For British brands — especially smaller ones — the removal of the de minimis, a duty-free exemption for direct-to-consumer shipments valued at $800 or less, has become a heavy burden.

“Brands now have to comply with additional customs, duties, paperwork and operations. There are genuine concerns now about the state of luxury and premium fashion retail in the U.S. and what impact the new trading structures there might have on their ability to place strong orders with British brands,” said David Leigh-Pemberton, deputy director of policy and engagement at the British Fashion Council.

David Leigh-Pemberton

Stanley Szeto, executive chairman at Lever Style Corporation, a Hong Kong clothing manufacturer that has been building new factories in several countries, said the Shein model — which Szeto summarized as a hyper-agile supply chain — could perhaps become brands’ saving grace and give them “a tremendous financial advantage.”

“Nobody can predict who is going to be next. So it’s about having the most versatile supply chain that you can just move within a couple of months — that’s probably the best strategy to counter tariffs,” Szeto said.

“Shein is basically Zara on steroids — it is ordering things today that are to be sold two weeks from now,” Szeto explained.

Stanley Szeto

For Leigh-Pemberton, in the context of direct-to-consumer trading on social media platforms, a faster produce-to-demand model akin to Shein’s could help brands capture volatile market needs.

“What happens if you’re trading quite steadily a garment and then suddenly a celebrity wears it on the red carpet, and your orders go up 100, 200, even 300 percent? How can your supply chain adapt to that change?” Leigh-Pemberton asked.

“Whether it’s Shein or whether it’s other manufacturing providers, I do think that brands are going to want to look at those programs in the next five years and go, yes, we do want to be able to produce to demand,” Leigh-Pemberton continued.

Szeto, a firm believer in the Shein model, noted that brands would first need to rethink their business mindsets to make it work.

“In order to produce in smaller batches, in quick lead times, it’s going to cost more, which goes against everything that we have been learning for the past decades,” said Szeto.

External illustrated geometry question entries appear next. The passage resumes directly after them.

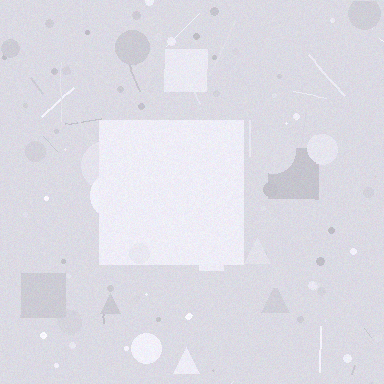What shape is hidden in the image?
A square is hidden in the image.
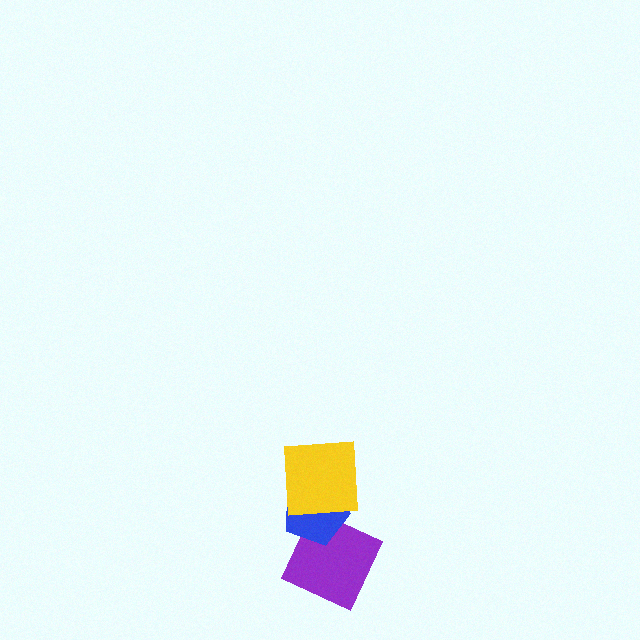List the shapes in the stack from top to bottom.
From top to bottom: the yellow square, the blue pentagon, the purple square.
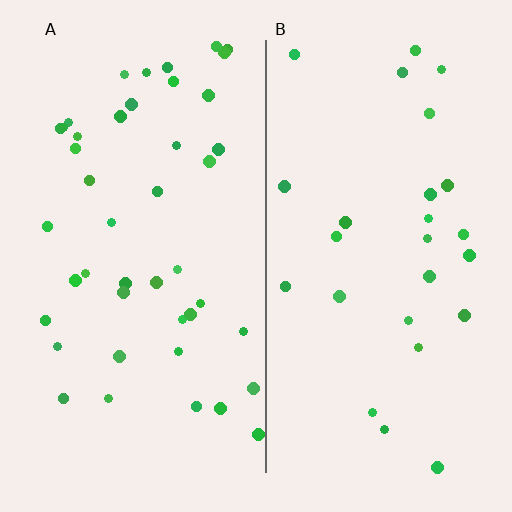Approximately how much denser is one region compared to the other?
Approximately 1.7× — region A over region B.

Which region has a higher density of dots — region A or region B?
A (the left).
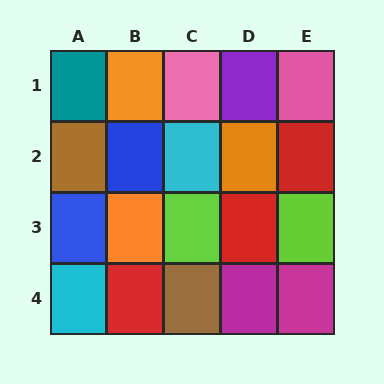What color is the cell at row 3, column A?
Blue.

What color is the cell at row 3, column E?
Lime.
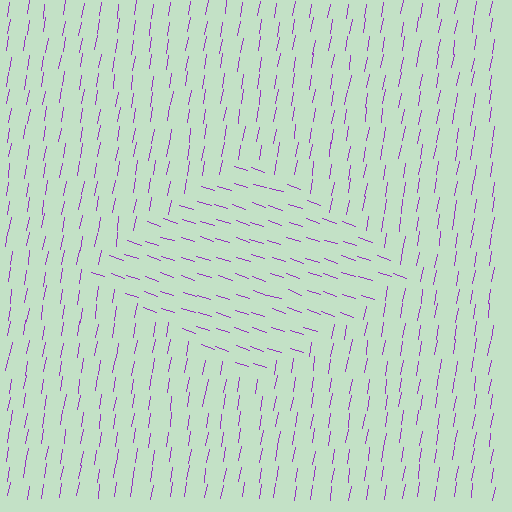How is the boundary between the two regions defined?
The boundary is defined purely by a change in line orientation (approximately 81 degrees difference). All lines are the same color and thickness.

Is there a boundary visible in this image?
Yes, there is a texture boundary formed by a change in line orientation.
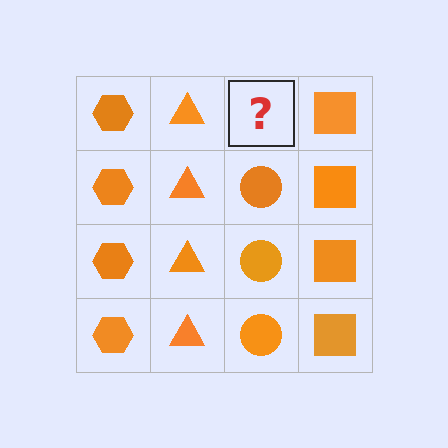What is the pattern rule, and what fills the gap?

“For example, we have been working with a premium U.S. client that makes suits and shirts. They do weekly ordering based on what sold last week, then they replenish or introduce new styles. The CEO told me that just after they switched, they finally started making money,” Szeto said. “We believe that that sort of speed and agility is going to be applicable across price points — the trendy stuff, the Walmart stuff, and high-end products.”

However, Sally Peng, a seasoned trading attorney and senior managing director at FTI Consulting, a global consulting firm, pointed to regulatory risks, such as supply chain transparency and sustainability issues often associated with fast-fashion models.

Sally Peng

“There is a lot of intricacy under the current particular [Shein] model, and that can be something that trips people up. We want to collectively help the industry, but also drive the industry into a more sustainable model rather than just fast fashion,” said Peng.

For brands, Shein or no Shein, agility is key in tough market conditions.

Recently, Hong Kong Trade Development Council’s director of research Irina Fan detailed a “DEAR” strategy that helps navigate tariff troubles.

“D stands for diversify — 54 percent of industry respondents from a recent HKTDC survey mentioned that they will continue to diversify sourcing strategies; E is to expand to new markets; A is all about how to deal with America, the solution is to reduce sales to the market; and the last one, R, is to relocate production,” detailed Fan.

Irina Fan

According to the survey, after adopting the DEAR strategy, 86 percent of respondents said they did not see a big impact from the tariffs.

Apart from rethinking supply chain models, Leigh-Pemberton said brands can focus on key consumer markets with free trade agreements. For example, the BFC has forged agreements with India, a key sourcing market.

“Building a relationship with a supplier in your particular targeted market is a relatively stable approach to then reaching our ultimate consumer over the long run,” added Leigh-Pemberton.